# Trained Packers for Sale, gear, trailer, fencing



## oldmeadowsgoats (Aug 22, 2013)

Help, we are moving and cannot take our pack goats. We have 7 beautiful wethers available for purchase. Ages 3-5. All are horned, bottle-raised, trained packers. Big, strong, healthy. We also have gear, fencing, and a 4-horse (8-goat) trailer available. These boys are our babies and must go to a good home. They are currently living in New Meadows, Idaho. Please help find them a great home. We can send more information and pictures if you are interested or know someone who is.


----------



## TDG-Farms (Jul 12, 2013)

Yep send pictures. Whats your easiest way to send em?


----------



## TOU (Aug 18, 2013)

PM'ed you. Please PM/email me particulars.

Thx!

TOU


----------



## Charlie Horse (Dec 16, 2012)

Yeah pictures would be good along with descriptions per-goat etc. such as ...

"Conan the Vegetarian is a 6 year old Alpine/Boer mix. He enjoys wandering and teaming up with random goats that he meets on the way. He is super buff, but quiet and thoughtful. Sometimes he sits on his throne and pontificates for hours. He was a pack goat when he was young, building up heaps of bulging muscles, but later won his freedom and since then has refused to be saddled. Since conquering the back yard, he has set his sights on the greener grass on the other side of the fence. His favorite pastime is to crush his enemies, see them driven before him, and to hear the lamentation of their does."
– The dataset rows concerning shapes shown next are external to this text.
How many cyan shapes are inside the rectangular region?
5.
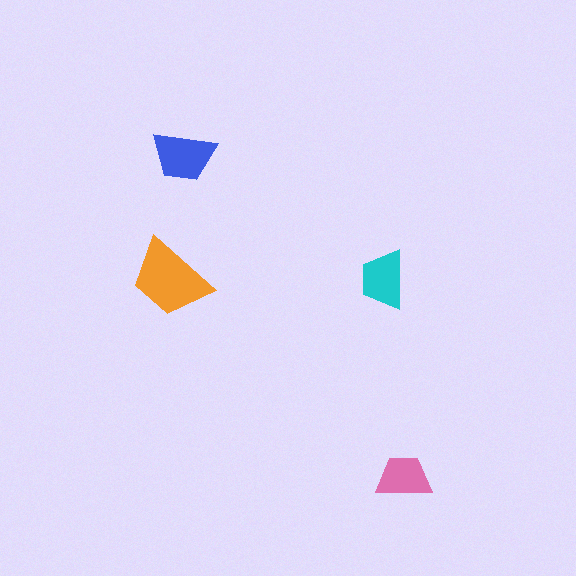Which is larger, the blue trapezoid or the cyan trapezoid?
The blue one.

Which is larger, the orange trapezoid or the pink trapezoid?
The orange one.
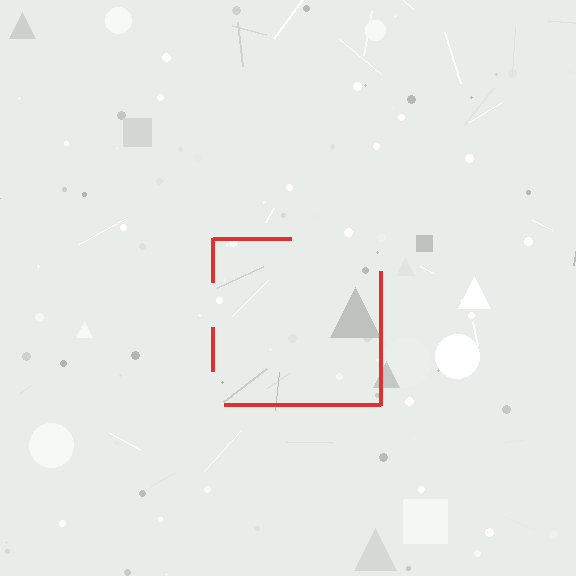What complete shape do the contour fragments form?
The contour fragments form a square.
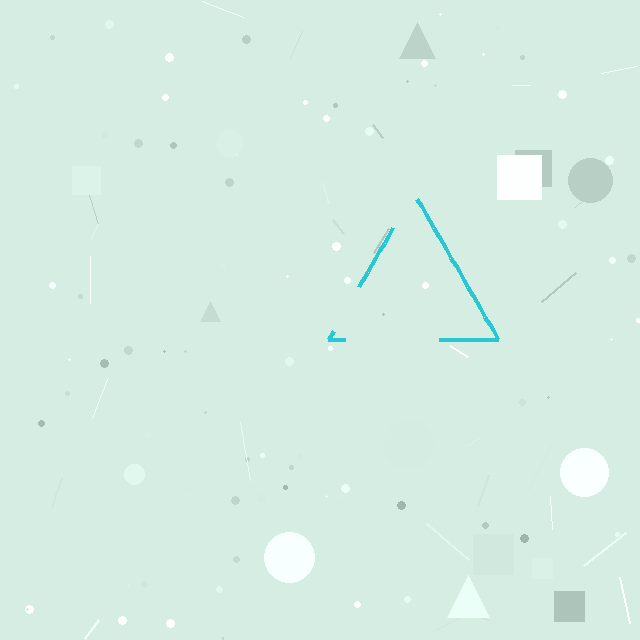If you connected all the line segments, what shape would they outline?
They would outline a triangle.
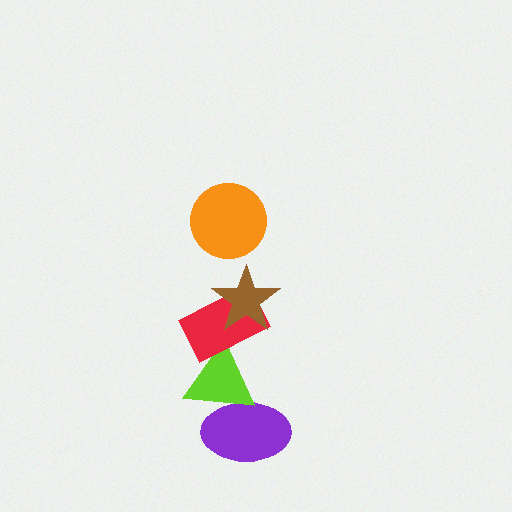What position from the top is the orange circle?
The orange circle is 1st from the top.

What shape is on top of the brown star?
The orange circle is on top of the brown star.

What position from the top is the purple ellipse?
The purple ellipse is 5th from the top.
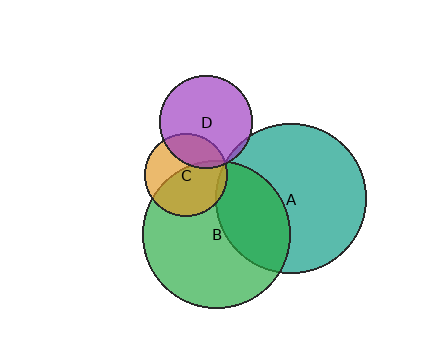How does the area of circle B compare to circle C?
Approximately 3.1 times.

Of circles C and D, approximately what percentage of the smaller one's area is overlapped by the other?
Approximately 25%.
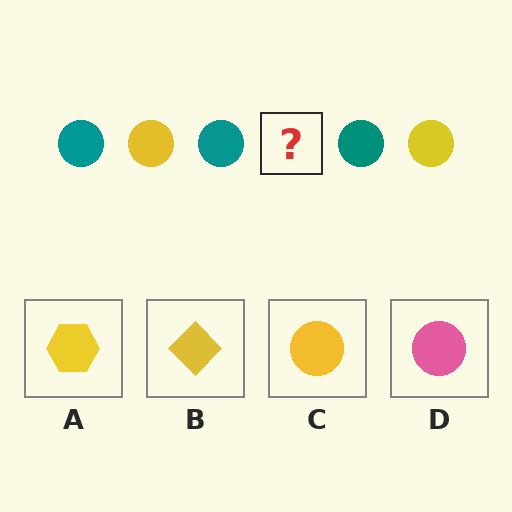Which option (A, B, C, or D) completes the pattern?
C.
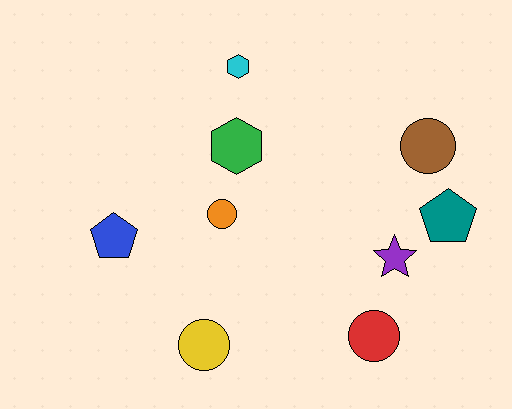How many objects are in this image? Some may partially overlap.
There are 9 objects.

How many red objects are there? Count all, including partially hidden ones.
There is 1 red object.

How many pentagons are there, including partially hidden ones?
There are 2 pentagons.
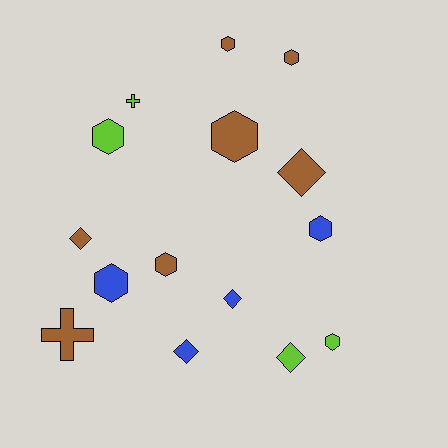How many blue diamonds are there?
There are 2 blue diamonds.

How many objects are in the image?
There are 15 objects.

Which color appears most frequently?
Brown, with 7 objects.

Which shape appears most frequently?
Hexagon, with 8 objects.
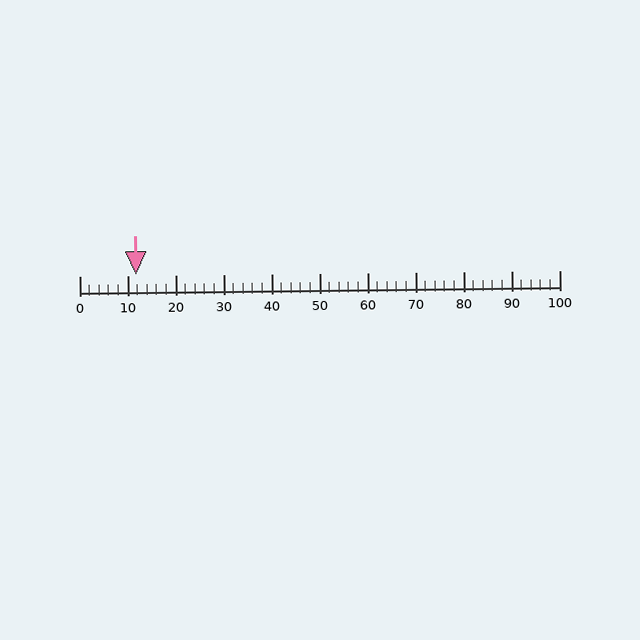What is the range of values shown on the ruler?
The ruler shows values from 0 to 100.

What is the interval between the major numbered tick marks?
The major tick marks are spaced 10 units apart.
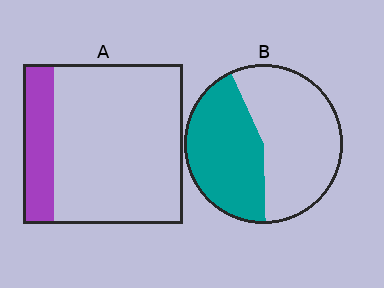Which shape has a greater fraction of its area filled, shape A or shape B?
Shape B.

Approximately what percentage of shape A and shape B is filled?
A is approximately 20% and B is approximately 45%.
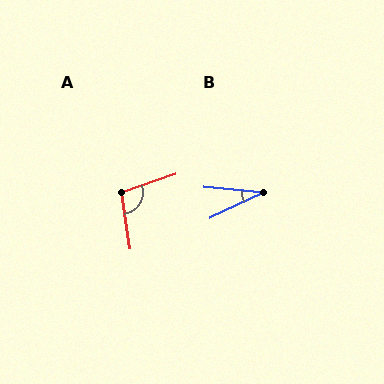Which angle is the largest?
A, at approximately 101 degrees.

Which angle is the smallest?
B, at approximately 31 degrees.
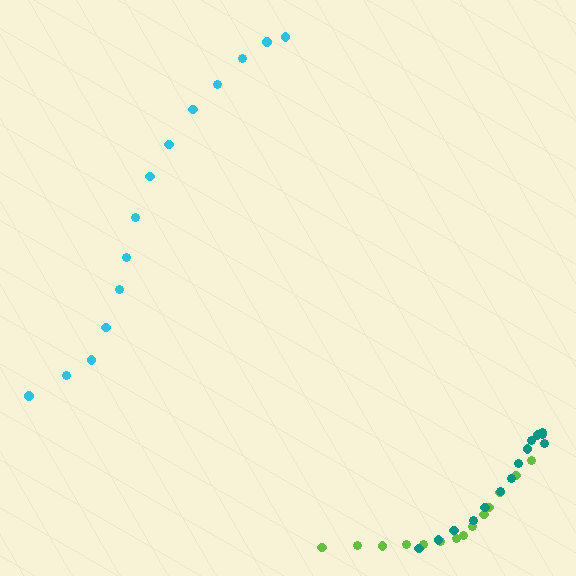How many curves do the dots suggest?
There are 3 distinct paths.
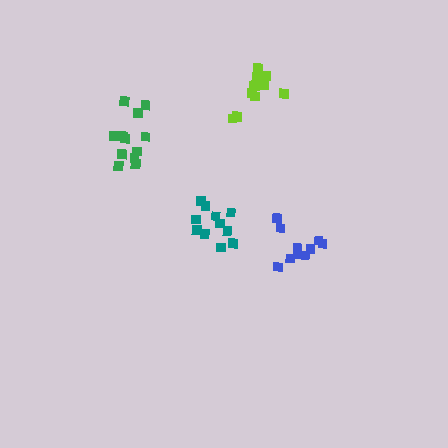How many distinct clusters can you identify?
There are 4 distinct clusters.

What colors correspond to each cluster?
The clusters are colored: teal, blue, green, lime.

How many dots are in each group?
Group 1: 11 dots, Group 2: 10 dots, Group 3: 12 dots, Group 4: 11 dots (44 total).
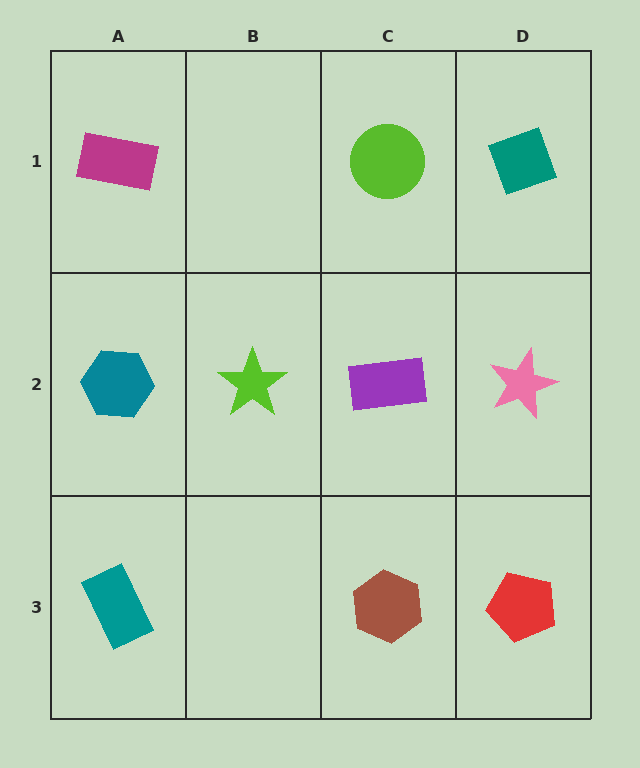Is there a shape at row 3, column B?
No, that cell is empty.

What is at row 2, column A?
A teal hexagon.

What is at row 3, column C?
A brown hexagon.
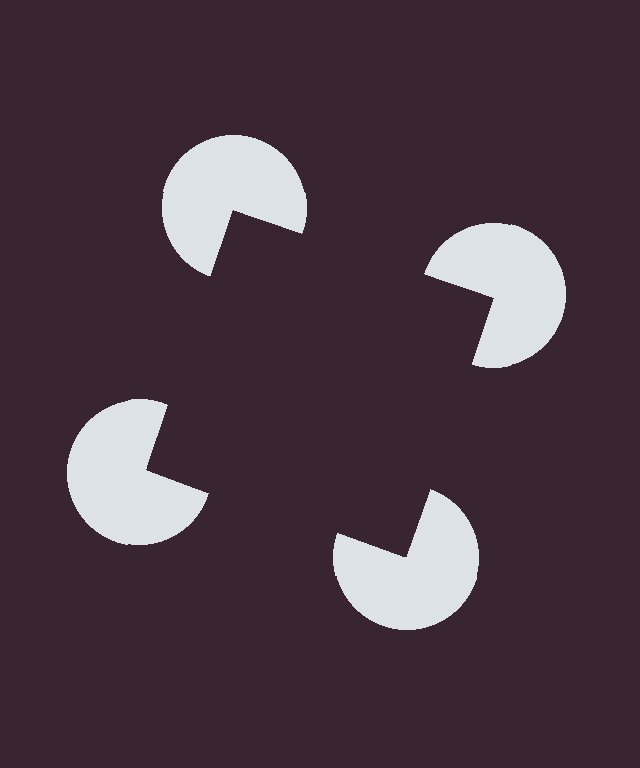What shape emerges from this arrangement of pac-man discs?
An illusory square — its edges are inferred from the aligned wedge cuts in the pac-man discs, not physically drawn.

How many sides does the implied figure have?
4 sides.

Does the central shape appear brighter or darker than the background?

"Boer-is Yeltsin is a large, pudgy goat, all white, with only a small blotch of color on his forehead. He revolutionized goat packing with his famous "glasgoatst" policies. He considers himself a "Kozyel" rather than a goat, and he likes his grain fermented."


----------



## Bwana Ken (May 9, 2011)

I'm very interested in learning more about your goats and seeing some photos. I'll send you a PM with my email address.

Ken


----------



## TOU (Aug 18, 2013)

I have seen this posted a few places on the Net. Anyone heard from the seller?


----------



## sweetfreedomgirl (Jan 31, 2011)

Tou, 

Nothing so far.


----------



## TDG-Farms (Jul 12, 2013)

has 1 post here and never returned... some peoples kids


----------